The script build_vocabulary_index_texts reads mdsd.csv file from mdsd directory, calculates word frequencies across the whole dataset, builds vocabulary, and encodes texts into numerical representation.

The script produces the following new files in mdsd directory:

  • wordfreq.json, wordfreq.csv - contain word frequencies, in descending order
  • word2index.pck - pickled dictionary with mapping word -> index
  • index2word.pck - pickled dictionary with mapping index -> word
  • mdsd.indexed.csv - CSV file similar to mdsd.csv, but contains text in indexed form, that is, every text document is transformed into sequence of word indexes in vocabulary

After the script finishes successfully, the files in mdsd directory are:

+---mdsd
    |  mdsd.csv
    |  wordfreq.json
    |  wordfreq.csv
    |  word2index.pck
    |  index2word.pck
    |  mdsd.indexed.csv
    +---books
    ..

generate_cbow_data

$ python3 -m generate_cbow_data [path_to_mdsd_dir] [half_window_size] [negative_examples_cnt]

The script generate_cbow_data reads mdsd.indexed.csv file from mdsd directory (created by build_vocabulary_index_texts script), and generates training data for neural network.

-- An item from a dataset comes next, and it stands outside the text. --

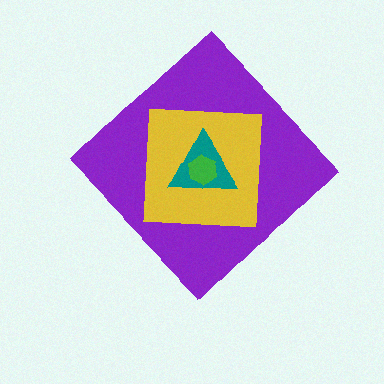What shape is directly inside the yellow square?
The teal triangle.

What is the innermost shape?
The green hexagon.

The default values for parameters are:

  • half_window_size - 3
  • negative_examples_cnt - 30

See README.data.rst for details about training data.

The script produces the following sequence of files in mdsd directory:

  • mdsd.csv.cbow.data.input.NNNNNN.npy, where NNNNNN is integer
  • mdsd.csv.cbow.data.output.NNNNNN.npy, where NNNNNN is integer

After the script finishes successfully, the files in mdsd directory are:

+---mdsd
    |  mdsd.csv
    |  wordfreq.json
    |  wordfreq.csv
    |  word2index.pck
    |  index2word.pck
    |  mdsd.indexed.csv
    |  mdsd.csv.cbow.data.input.000001.npy
    |  mdsd.csv.cbow.data.input.000002.npy
    |  ..
    |  mdsd.csv.cbow.data.input.NNNNNN.npy
    |  mdsd.csv.cbow.data.output.000001.npy
    |  mdsd.csv.cbow.data.output.000002.npy
    |  ..
    |  mdsd.csv.cbow.data.output.NNNNNN.npy
    +---books
    ..

train_cbow

$ python3 -m train_cbow [path_to_mdsd_dir] [embedding_size] [half_window_size] [negative_examples_cnt]

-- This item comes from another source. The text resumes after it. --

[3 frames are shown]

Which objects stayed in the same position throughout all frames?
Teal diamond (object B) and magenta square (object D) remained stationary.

The script train_cbow reads sequence of files mdsd.csv.cbow.data.input.NNNNNN.npy/mdsd.csv.cbow.data.output.NNNNNN.npy from mdsd directory (created by generate_cbow_data script), and trains neural network with supplied input/output data. During this training, word embeddings are learned as byproduct.

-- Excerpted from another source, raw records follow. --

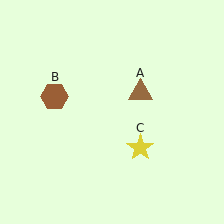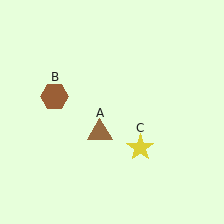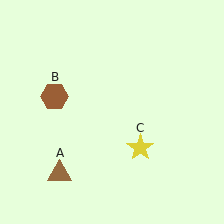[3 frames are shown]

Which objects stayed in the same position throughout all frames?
Brown hexagon (object B) and yellow star (object C) remained stationary.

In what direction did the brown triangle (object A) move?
The brown triangle (object A) moved down and to the left.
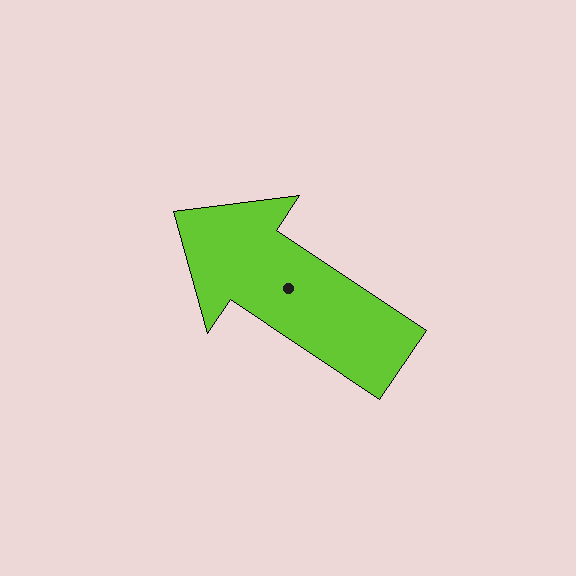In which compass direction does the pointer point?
Northwest.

The parameter embedding_size is a size of embedding vector learned for every word in the vocabulary. For instance, if there are 1000 words in vocabulary, and embedding size is 300, then 1000 vectors of size 300 will be learned, and stored as matrix of size (1000,300). The parameters half_window_size and negative_examples_cnt must have the same values as given to generate_cbow_data script.

The default values for parameters are:

  • embedding_size - 300
  • half_window_size - 3
  • negative_examples_cnt - 30

See README.nn.rst for more details about the network.

The script produces the following file in mdsd directory: mdsd.cbow.embedding.weights.npy. After the script finishes successfully, the files in mdsd directory are:

+---mdsd
    |  mdsd.csv
    |  wordfreq.json
    |  wordfreq.csv
    |  word2index.pck
    |  index2word.pck
    |  mdsd.indexed.csv
    |  mdsd.csv.cbow.data.input.000001.npy
    |  mdsd.csv.cbow.data.input.000002.npy
    |  ..
    |  mdsd.csv.cbow.data.input.NNNNNN.npy
    |  mdsd.csv.cbow.data.output.000001.npy
    |  mdsd.csv.cbow.data.output.000002.npy
    |  ..
    |  mdsd.csv.cbow.data.output.NNNNNN.npy
    |  mdsd.cbow.embedding.weights.npy
    +---books
    ..

wordvec_nn

$ python3 -m wordvec_nn [path_to_mdsd_dir] [nearest_neighbors_cnt] [kdtree_leafsize]

The wordvec_nn script reads mdsd.cbow.embedding.weights.npy file from mdsd directory (created by train_cbow script), and finds nearest "neighbors" for each word (in terms of metric distance between corresponding embedding vectors). This is not a proper clustering. However, it allows to see the relations between words at-a-glance.

Finding of nearest neighbors of each word is done with k-d tree (https://en.wikipedia.org/wiki/K-d_tree). Exactly nearest_neighbors_cnt neighboring words are found for every word. The parameter kdtree_leafsize may be used to optimize the searching process.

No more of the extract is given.